Oh, That Was A Massive Geomagnetic Storm

magnetosphere

Were you wondering why you felt a little weird yesterday? Why your equilibrium was off, why you were so cranky and walked in the wrong direction when you got out of the subway? It wasn’t just a case of the Mondays, silly: a powerful geomagnetic storm was bombarding the planet with a cloud of charged ions moving at 500 kilometers per second. It was a total coronal mass ejection!

NASA’s SOHO spacecraft picked up the nasty shock wave of solar wind on Saturday. Scientists predicted it would take three days to arrive, but this one was booking. “It hit earlier and harder than forecast,” says Doug Biesecker of the US National Oceanic and Atmospheric Administration’s Space Weather Prediction Center in Boulder, Colorado, to New Scientist’s Rachel Courtland.

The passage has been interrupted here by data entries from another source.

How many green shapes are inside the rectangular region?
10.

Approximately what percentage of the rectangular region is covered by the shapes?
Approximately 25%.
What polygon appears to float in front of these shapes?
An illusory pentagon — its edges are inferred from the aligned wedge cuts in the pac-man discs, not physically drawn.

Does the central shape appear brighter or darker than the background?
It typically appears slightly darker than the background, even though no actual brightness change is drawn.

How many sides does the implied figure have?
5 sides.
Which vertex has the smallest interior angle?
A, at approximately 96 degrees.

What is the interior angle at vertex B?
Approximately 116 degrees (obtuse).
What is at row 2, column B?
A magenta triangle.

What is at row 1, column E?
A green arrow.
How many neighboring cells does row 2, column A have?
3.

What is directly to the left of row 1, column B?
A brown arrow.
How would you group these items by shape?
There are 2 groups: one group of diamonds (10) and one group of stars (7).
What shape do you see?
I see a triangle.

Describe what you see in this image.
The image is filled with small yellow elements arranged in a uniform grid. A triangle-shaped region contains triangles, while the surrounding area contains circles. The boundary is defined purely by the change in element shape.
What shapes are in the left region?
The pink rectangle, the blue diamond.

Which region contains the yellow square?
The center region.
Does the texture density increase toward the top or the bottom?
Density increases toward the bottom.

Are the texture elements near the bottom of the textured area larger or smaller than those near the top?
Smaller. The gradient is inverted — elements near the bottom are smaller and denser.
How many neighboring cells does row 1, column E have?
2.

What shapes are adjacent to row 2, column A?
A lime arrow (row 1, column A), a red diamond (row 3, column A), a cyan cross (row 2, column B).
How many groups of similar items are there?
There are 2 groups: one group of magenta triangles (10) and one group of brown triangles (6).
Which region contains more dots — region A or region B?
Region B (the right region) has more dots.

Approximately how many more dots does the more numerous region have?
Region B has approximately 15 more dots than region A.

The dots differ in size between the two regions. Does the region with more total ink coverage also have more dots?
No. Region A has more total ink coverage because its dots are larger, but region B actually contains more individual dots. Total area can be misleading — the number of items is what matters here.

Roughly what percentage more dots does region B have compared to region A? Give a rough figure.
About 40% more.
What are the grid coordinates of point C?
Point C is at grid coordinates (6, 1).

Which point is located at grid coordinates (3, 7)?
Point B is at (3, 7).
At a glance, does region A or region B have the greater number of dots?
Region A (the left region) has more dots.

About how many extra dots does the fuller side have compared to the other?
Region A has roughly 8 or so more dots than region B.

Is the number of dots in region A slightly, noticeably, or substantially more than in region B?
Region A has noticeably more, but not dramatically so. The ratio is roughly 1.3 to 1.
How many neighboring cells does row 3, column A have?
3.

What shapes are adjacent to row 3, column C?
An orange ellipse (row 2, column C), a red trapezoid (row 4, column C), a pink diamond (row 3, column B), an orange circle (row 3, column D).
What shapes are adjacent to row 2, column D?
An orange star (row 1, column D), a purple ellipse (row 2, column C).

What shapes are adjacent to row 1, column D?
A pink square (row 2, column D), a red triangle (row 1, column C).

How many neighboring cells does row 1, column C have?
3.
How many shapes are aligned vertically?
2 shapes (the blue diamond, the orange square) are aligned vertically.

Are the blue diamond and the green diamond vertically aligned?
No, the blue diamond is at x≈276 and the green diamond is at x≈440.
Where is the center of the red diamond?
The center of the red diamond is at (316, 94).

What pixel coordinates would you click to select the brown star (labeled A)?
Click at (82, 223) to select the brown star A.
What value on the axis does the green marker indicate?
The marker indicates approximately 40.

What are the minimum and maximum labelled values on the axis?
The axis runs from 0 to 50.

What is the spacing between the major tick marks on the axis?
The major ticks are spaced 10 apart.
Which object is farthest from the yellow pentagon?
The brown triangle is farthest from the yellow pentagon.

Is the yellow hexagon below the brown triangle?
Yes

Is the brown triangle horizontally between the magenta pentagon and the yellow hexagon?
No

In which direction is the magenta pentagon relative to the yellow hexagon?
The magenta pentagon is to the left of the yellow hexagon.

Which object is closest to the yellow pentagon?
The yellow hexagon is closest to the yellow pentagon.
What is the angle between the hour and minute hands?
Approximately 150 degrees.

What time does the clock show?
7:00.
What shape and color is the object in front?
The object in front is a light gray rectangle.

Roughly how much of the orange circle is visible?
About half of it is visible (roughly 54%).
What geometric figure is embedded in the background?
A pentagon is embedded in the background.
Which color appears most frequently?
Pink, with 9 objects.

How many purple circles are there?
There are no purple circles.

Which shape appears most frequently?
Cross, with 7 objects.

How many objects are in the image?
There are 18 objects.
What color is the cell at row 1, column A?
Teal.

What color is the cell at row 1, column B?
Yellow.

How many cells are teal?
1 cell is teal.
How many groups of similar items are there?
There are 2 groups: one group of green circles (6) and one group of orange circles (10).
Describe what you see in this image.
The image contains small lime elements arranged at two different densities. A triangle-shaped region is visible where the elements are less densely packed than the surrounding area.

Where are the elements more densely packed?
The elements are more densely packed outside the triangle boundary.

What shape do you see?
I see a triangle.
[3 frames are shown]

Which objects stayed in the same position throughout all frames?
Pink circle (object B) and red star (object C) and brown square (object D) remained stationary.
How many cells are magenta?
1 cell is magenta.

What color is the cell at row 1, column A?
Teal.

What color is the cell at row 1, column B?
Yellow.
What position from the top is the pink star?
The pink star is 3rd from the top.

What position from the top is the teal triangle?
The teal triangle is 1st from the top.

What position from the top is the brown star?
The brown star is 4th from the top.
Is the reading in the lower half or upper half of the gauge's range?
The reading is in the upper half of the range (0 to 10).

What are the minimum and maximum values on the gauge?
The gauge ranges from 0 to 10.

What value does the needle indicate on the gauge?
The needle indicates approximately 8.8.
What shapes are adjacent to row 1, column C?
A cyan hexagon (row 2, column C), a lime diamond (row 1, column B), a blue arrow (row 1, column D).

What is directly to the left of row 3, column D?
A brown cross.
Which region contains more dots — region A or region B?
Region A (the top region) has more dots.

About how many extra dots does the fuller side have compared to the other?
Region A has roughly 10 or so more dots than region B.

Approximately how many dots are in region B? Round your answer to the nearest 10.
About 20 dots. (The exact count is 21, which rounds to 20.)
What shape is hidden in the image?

I’ll say. I didn’t know which way was up. Luckily, the storm was not strong enough to knock out any power grids-as happened to the Hydro-Quebec grid in 1989, when 6 million people were left powerless for six hours. It did make for some very pretty auroras in Iceland-which is already lucking out with that cool newly erupted snow volcano. More disturbingly, but also kind of awesomely, that illustration of the earth’s geomagnetic field makes it look like the planet is being attacked by a giant space spider.